Pode-se destacar outros problemas. Na cultura muçulmana, pelas leis religiosas, que são acatadas civilmente, a mulher é proibida de casar-se com um homem que não pertença a essa fé; não pode realizar atividades assalariadas sem o consentimento do marido; o matrimônio poligâmico é válido; somente o pai exerce o pátrio poder; a mulher deve obediência ao esposo e pode ser repudiada discricionariamente.3

Podemos perceber que os dados estatísticos não favorecem as mulheres. Por exemplo, no mundo há 1.300 milhões de pobres, dos quais 70% são mulheres; também 70% dos analfabetos são do sexo feminino; 87% da população urbana russa com salários inferiores a 21 dólares mensais são mulheres.
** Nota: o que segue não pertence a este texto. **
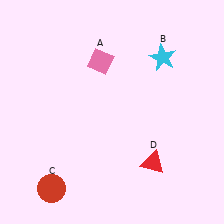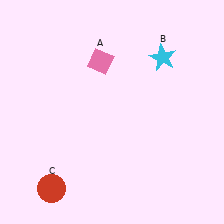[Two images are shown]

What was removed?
The red triangle (D) was removed in Image 2.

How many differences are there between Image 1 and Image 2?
There is 1 difference between the two images.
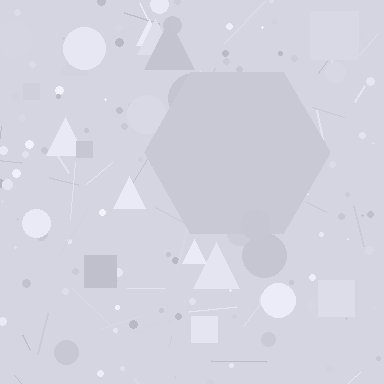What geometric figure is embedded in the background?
A hexagon is embedded in the background.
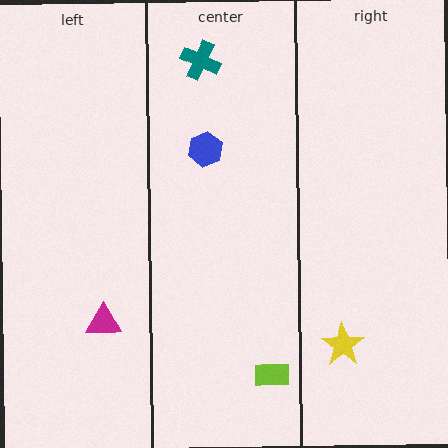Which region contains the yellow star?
The right region.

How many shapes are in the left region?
1.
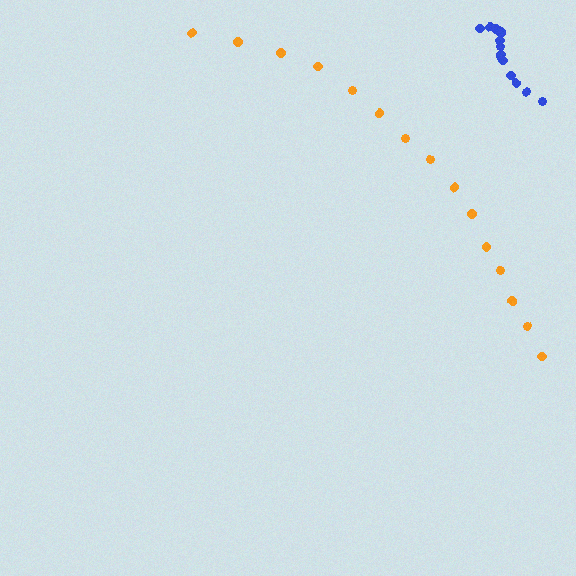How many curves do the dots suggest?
There are 2 distinct paths.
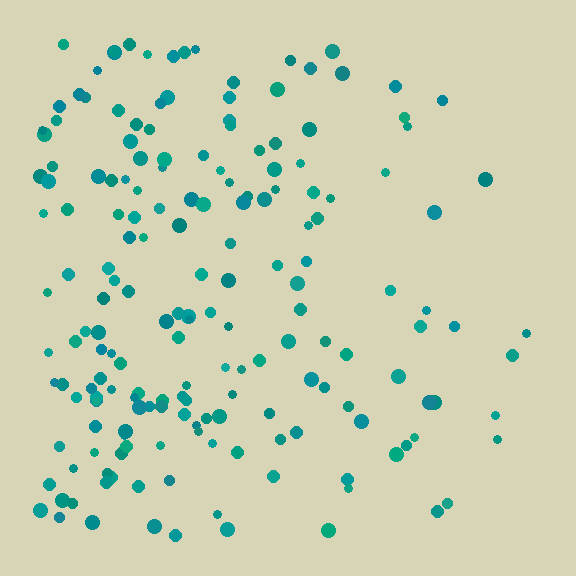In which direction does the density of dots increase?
From right to left, with the left side densest.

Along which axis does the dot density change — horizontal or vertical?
Horizontal.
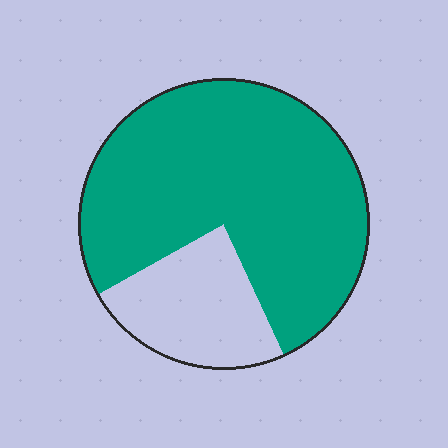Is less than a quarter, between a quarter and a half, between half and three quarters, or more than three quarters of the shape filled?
More than three quarters.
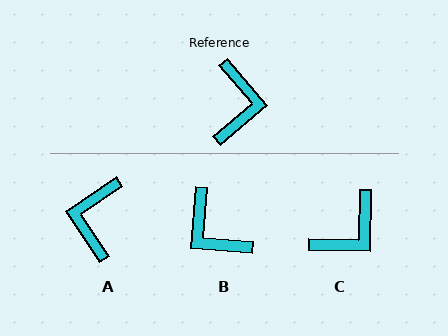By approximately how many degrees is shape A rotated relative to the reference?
Approximately 174 degrees counter-clockwise.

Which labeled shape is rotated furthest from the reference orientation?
A, about 174 degrees away.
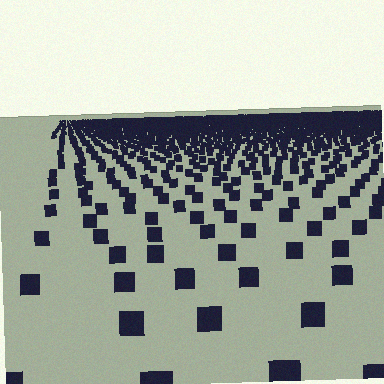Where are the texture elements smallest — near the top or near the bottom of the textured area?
Near the top.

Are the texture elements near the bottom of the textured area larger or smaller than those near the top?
Larger. Near the bottom, elements are closer to the viewer and appear at a bigger on-screen size.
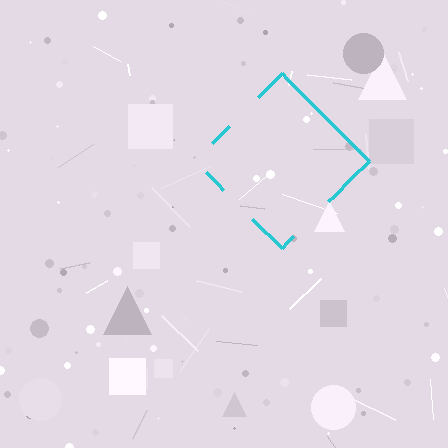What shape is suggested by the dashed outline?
The dashed outline suggests a diamond.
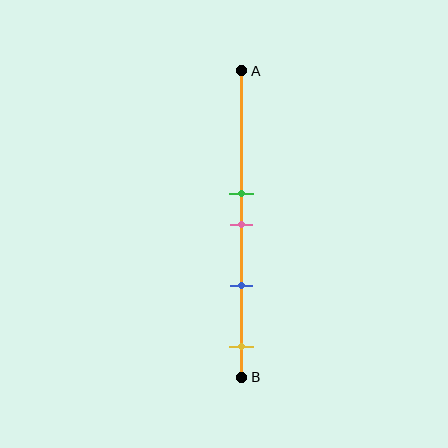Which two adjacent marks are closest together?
The green and pink marks are the closest adjacent pair.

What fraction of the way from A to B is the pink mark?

No mundo, somente 10,5% dos parlamentares são mulheres e, nos gabinetes ministeriais, em 1995, sua presença era de 6,8%. Conforme alguns estudos, as mulheres trabalham 15% mais que os homens e em países da África fazem 70% mais de trabalhos mais pesados.4

A realidade mostra que ainda vivemos em uma sociedade em que a violência contra mulher é grande. Conforme demonstra reportagem no jornal Correio Braziliense,5 a mulher ainda sofre grande violência sexual.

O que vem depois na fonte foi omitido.